Autopsies are very difficult where tissues have undergone explosive decompression, pre or postmortem. I would expect extremely extensive tissue damage. I have heard doctors describe victims from as little as 40 minutes at 200' as being pulverized from the inside out.

It is improbable that the body floated to the surface slowly enough to gracefully decompress, especially since blood wasn't circulating.
 
For all the talk of record breaking,had this dive been ratified by Guinness? There was brief mention in the article about "that would be enough to satisfy Guinness" but were they even aware of the attempt?

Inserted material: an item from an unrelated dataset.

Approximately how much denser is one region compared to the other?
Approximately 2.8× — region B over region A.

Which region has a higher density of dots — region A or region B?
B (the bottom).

Sounds like, that even had he made it back, he would be listed with the ranks of Bernabe and Ellyat; who did not have the procedures in place to ratify the dive.
 
Did doc deep never experienced any problems on previous dives? No gas problems? No thermulation issues (becuase he is not wearing a drysuit), no problems with regs, no hpns, etc?
I have been really cold because 3 hours in 6 degrees water was a little bit too much, I have had frozen regs, I have had a minor CO2 issue (on ccr), a failed depthsensor on a computer, I have had that my gasconsumption was more than the assumed calculated consumption (but never had a real problem because of reserves), I had a sort of lost decogas because a frozen reg gave after 5-6 times open-close no gas anymore and I have felt the beginning of hpns. This all makes you are still learning. But I don't have plans to go so deep as he wanted to go. There is enough to dive that are in my eyes more usefull dives like wrecks and caves and maybe some reefs.